TDC-Kejaksaan Tinggi (Kejati) Sumatera Utara (Sumut) sudah melayangkan surat pemanggilan ketiga kali untuk Notaris Elviera sebagai saksi dalam kasus dugaan korupsi terkait hilangnya 35 sertifikat lahan, dengan pengembang PT Krisna Agung Yudha Abadi (KAYA).
Sebelumnya Kejati Sumut sudah dua kali melayangkan surat pemanggilan pemeriksaan untuk Notaris Elviera pada tahun 2021 lalu.
Namun, Majelis Kehormatan Notaris (MKN) yang diketuai Kakanwil Kemenkumham Sumut Imam Suyudi, belum menyetujui hal tersebut sehingga Kejati Sumut kembali melayangkan surat pemanggilan ketiga. Selain pemanggilan sebagai Notaris, Elviera juga pernah dipanggil sebagai PPAT namun tidak juga hadir.
“Informasi dari tim penyidik, pertanggal hari ini dibuatkan surat dan akan dikirim surat tersebut kepada ketua majelis kehormatan notaris wilayah Sumut terkait permintaan persetujuan tertulis tindakan penyidikan atas nama notaris E,” jelas Kasi Penkum Kejatisu Yos A Tarigan, sambil berharap MKM secepatnya memberikan balasan dari surat pemanggilan itu, Kamis (3/2/2022).
Di tempat yang berbeda, Guru Besar Universitas Sumatera Utara (USU) Prof Dr H Edi Warman SH M Hum, menegaskan bahwa tidak ada alasan MKN untuk tidak mengizinkan yang bersangkutan untuk hadir diperiksa dan memberikan kesaksian di Kejatisu.
“Jika tiga kali notaris tidak datang dipanggil ketiga, bisa dipanggil paksa. Karena tidak ada hak untuk menahan Notaris untuk memberikan keterangan di Kejati Sumut. Jadi, wajib datang itu,” tegasnya.
Guru besar itu menjelaskan walaupun di undang-undang ada aturan terkait Notaris. Namun, ia menegaskan bahwa undang-undang kenotarisan bukan untuk menghalangi pemeriksaan.

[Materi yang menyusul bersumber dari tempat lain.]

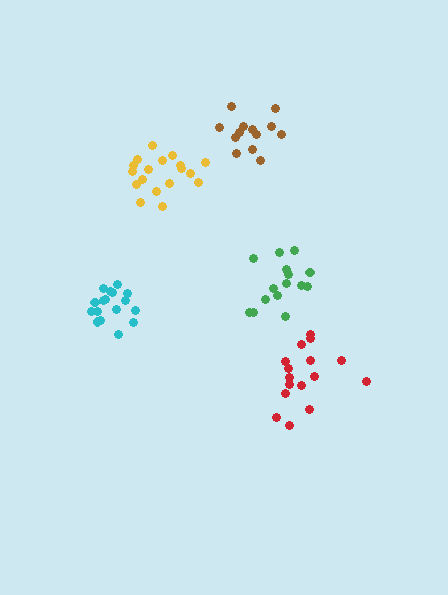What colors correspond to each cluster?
The clusters are colored: red, green, yellow, cyan, brown.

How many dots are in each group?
Group 1: 16 dots, Group 2: 15 dots, Group 3: 18 dots, Group 4: 17 dots, Group 5: 14 dots (80 total).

“UU sendiri bukan berarti kebal hukum. Jadi, tidak ada alasan menghalangi untuk tidak hadir. Apa alasannya tidak diizinkan, bukan karena ada undangan sendiri dia kebal hukum. Justru karena salah satu penegak hukum seharusnya mematuhi itu,” katanya.
Karena itu menurut Prof Edi Warman, Majelis Kehormatan Notaris harus mengizinkan Kejati Sumut untuk memeriksa Notaris Elviera agar kebenaran dalam kasus ini bisa terungkap sebagaimana mestinya.

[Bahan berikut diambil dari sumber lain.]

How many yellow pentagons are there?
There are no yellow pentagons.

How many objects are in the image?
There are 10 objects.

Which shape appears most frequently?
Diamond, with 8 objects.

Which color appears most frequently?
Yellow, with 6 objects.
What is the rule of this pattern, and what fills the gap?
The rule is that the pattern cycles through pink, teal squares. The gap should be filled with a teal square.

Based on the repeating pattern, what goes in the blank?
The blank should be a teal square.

“Jika tidak mau, ada apa dia tidak mau, berarti diduga mungkin ada bermain di situ. Kalau kata Mahfud MD inilah yang disebut industri hukum,” tandasnya.
Diketahui bahwa, kasus mafia tanah ini terbongkar oleh Kejati Sumut yang membongkar kejahatan pengembang Takapuna Residence, PT Krisna Agung Yudha Abadi (KAYA). Kejati Sumut menemukan Chanakya Suman, Direktur KAYA menggelapkan 35 sertifikat lahan.

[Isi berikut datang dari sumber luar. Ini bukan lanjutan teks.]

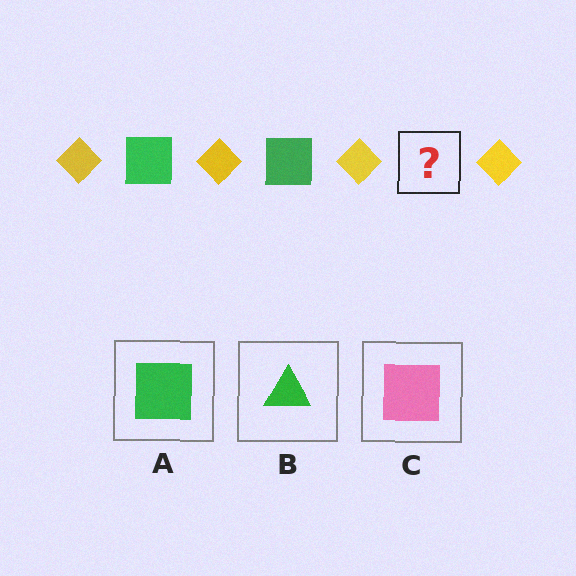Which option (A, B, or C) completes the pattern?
A.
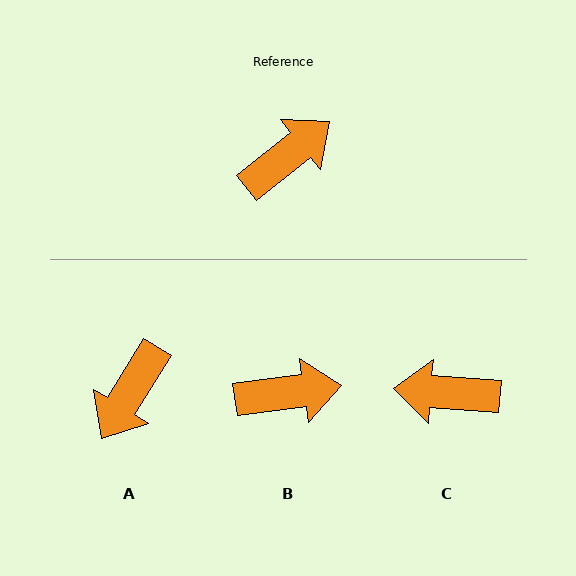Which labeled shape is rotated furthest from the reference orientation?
A, about 161 degrees away.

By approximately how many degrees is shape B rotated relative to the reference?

Sertifikat tersebut kemudian dijual Canakya kepada 19 orang senilai Rp14,7 miliar. Padahal, ada 151 ruko yang berdiri di atas 35 sertifikat tersebut. Belum selesai di situ, Canakya juga mengagunkan sertifikat tersebut ke Bank BTN cabang Medan dan menjadi kredit macet.
Untuk proses pengajuan kredit ini, Canakya diduga bekerja sama dengan Mujianto, pemilik PT Agung Cemara Realty dan notaris cantik bernama Elviera.
Pengadilan Negeri Medan menyatakan Canakya bersalah dan dihukum 28 bulan penjara pada Desember 2020. Dia terbukti menjual semua sertifikat ke pihak lain di tengah proses peralihan hak jaminan atas penguasaan tanah yang menyebabkan Bank BTN rugi hingga Rp14,7 miliar.